Recurring crises and protracted conflicts world-wide have become the new normal and are leading to fragility, insecurity and migration. Since refugees flee from their insecure region to a less fragile one, the demands in the new region are twofold – the refugees need basic services such as shelter, medical service, food and sanitation, while the host countries and communities request support for a sustainable use of natural resources in what is now a region of increased population density. On-going crises and conflicts not only demand humanitarian assistance but also call for development co-operation and peace-building. If a crisis is protracted, as is the case in Bangladesh with the Rohingya refugees in Cox’s Bazar camp, then it becomes important to provide solutions bridging the gap between humanitarian assistance and development co-operation, while supporting peace-building. This interaction is called the Humanitarian-Development-Peace Nexus, or simply the triple nexus.

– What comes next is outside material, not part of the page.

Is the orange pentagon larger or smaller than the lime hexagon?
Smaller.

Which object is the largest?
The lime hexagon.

But how do the different international institutions and organisations benefit from synergies when working together? Who develops and oversees the diverse approaches of the various actors to complementing each other’s work? To align these actions at global level, the first United Nations World Humanitarian Summit was held in Istanbul, Turkey, in 2016. Since then, different methods have been set up or gained more significance, such as the UN’s New Way of Working, the Whole-of-Government approach and Linking Relief, Rehabilitation and Development (LRRD).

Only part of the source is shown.